Upon receiving the request, the server detects the presence of the If-None-Match header and compares it with the unique identifier of the requested resource. If they differ, indicating the resource has been modified, the server will respond with the entire resource content and a 200 status code. If they match, indicating the resource has not been modified, the server will respond with an HTTP 304, instructing the browser to continue using the cached data.

####### Requests that cannot be cached

HTTP headers containing Cache-Control:no-cache, pragma:no-cache, or Cache-Control:max-age=0 tell the browser not to cache the request

Dynamic requests that require input content based on cookies, authentication information, etc. cannot be cached.

HTTPS securely encrypted requests

Requests that do not contain Last-Modified/Etag or Cache-Control/Expires in the HTTP response header cannot be cached

POST request

Transport layer TCP transmission message

The TCP protocol, located at the transport layer, provides a reliable byte stream service for message transmission. To facilitate transmission, it divides large blocks of data into packets called segments and numbers them so that the server can accurately restore the message information when receiving it. The TCP protocol ensures secure and reliable transmission through methods such as the “three-way handshake.”

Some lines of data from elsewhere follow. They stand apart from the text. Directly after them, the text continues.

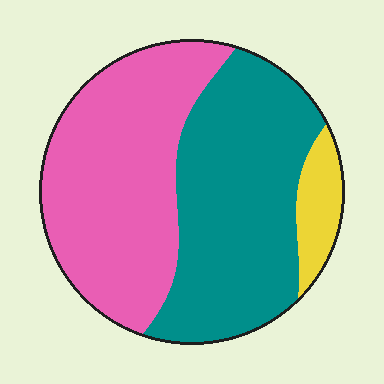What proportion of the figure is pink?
Pink covers roughly 45% of the figure.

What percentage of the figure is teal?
Teal takes up between a quarter and a half of the figure.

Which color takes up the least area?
Yellow, at roughly 10%.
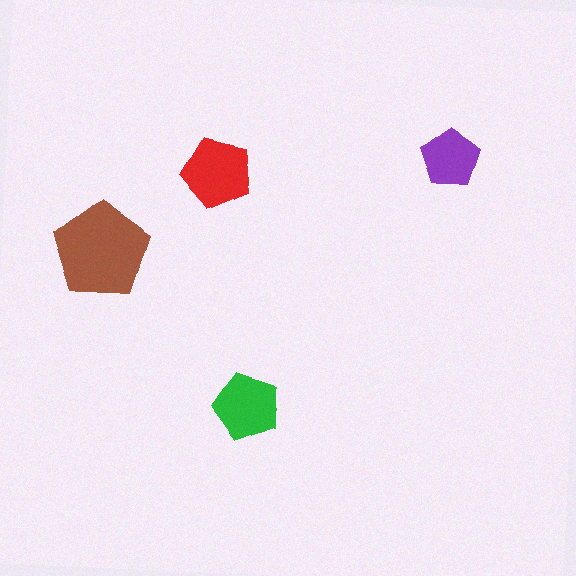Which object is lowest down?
The green pentagon is bottommost.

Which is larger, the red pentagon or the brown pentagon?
The brown one.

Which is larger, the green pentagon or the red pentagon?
The red one.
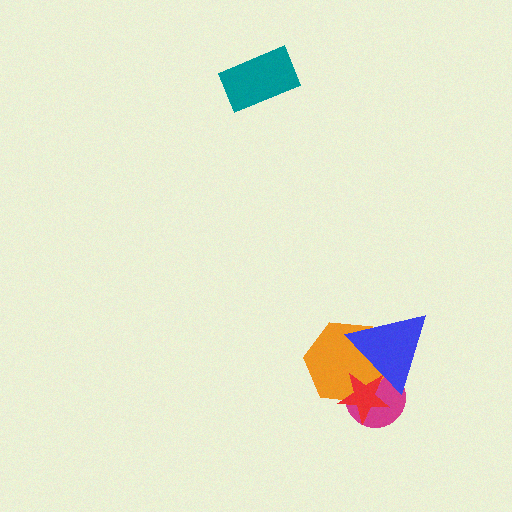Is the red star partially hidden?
No, no other shape covers it.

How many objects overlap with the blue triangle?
2 objects overlap with the blue triangle.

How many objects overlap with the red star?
2 objects overlap with the red star.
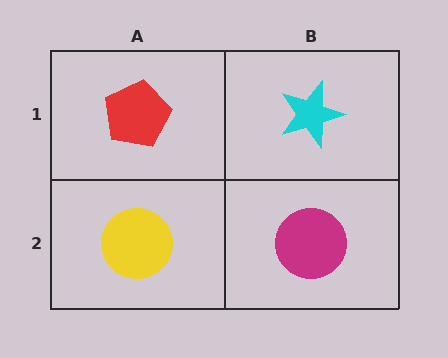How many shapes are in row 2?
2 shapes.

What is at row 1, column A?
A red pentagon.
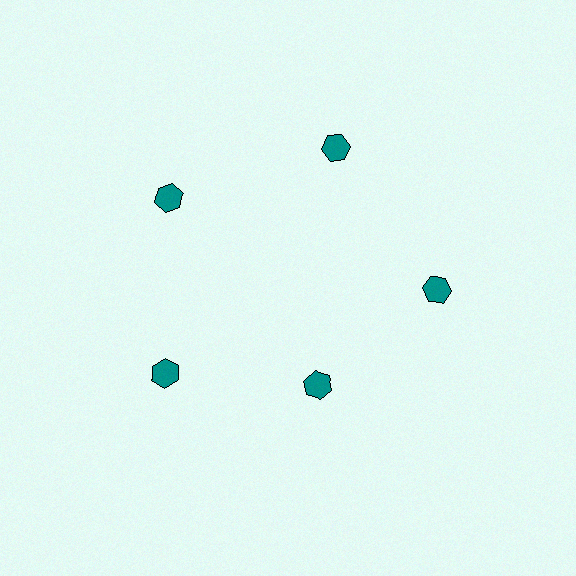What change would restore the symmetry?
The symmetry would be restored by moving it outward, back onto the ring so that all 5 hexagons sit at equal angles and equal distance from the center.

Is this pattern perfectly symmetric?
No. The 5 teal hexagons are arranged in a ring, but one element near the 5 o'clock position is pulled inward toward the center, breaking the 5-fold rotational symmetry.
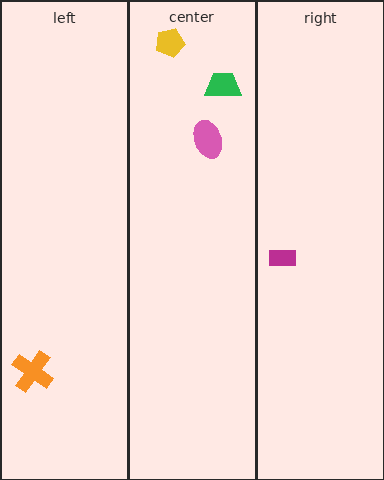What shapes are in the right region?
The magenta rectangle.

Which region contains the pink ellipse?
The center region.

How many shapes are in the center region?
3.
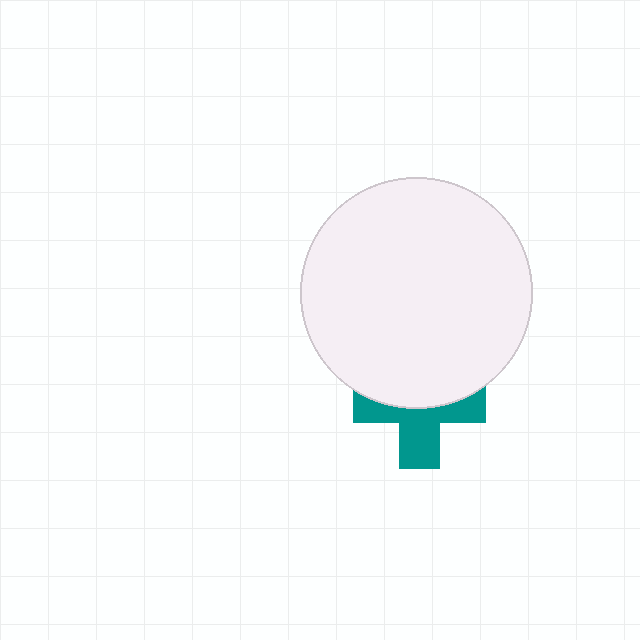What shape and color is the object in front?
The object in front is a white circle.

The three-way handshake process involves the sender first sending a packet with the SYN (synchronize) flag to the receiver, then waiting for a response within a specified delay. Upon receiving the packet, the receiver sends back a packet with the SYN/ACK flag to confirm the packet’s arrival. The receiver then sends another packet with the ACK flag to indicate a successful handshake. During this process, if the sender doesn’t receive a response within the specified delay, it assumes the receiver didn’t receive the request and will continue sending until a response is received.

Network Layer IP Protocol Querying MAC Addresses

The IP protocol is responsible for transmitting the various data packets segmented by TCP to the recipient. To ensure that the data is transmitted to the recipient, the recipient’s MAC address (physical address) is required. There is a one-to-one correspondence between IP addresses and MAC addresses. While a network device’s IP address can change, its MAC address is generally fixed. The ARP protocol resolves IP addresses into corresponding MAC addresses. When the communicating parties are not on the same local area network (LAN), multiple transfers are required to reach the final destination. During these transfers, the next transfer destination is searched for using the MAC address of the next transfer station.

After finding the other party’s MAC address, the data is sent to the data link layer for transmission. This concludes the client’s request.

Server Response

After receiving the HTTP request from the client, the service searches for the resource requested by the client and returns a response message.

The server returns the corresponding file and the page is rendered

The process of rendering a page in a modern browser is as follows: jiexiHTML builds the DOM tree -> builds the render tree -> lays out the render tree -> draws the render tree.

The DOM tree is composed of the arrangement of tags in an HTML file. The render tree is formed by adding CSS or HTML styles to the DOM tree. The render tree only contains DOM elements that are required to be displayed on the page. Elements such as theelement or elements with a display attribute value of none are not in the render tree.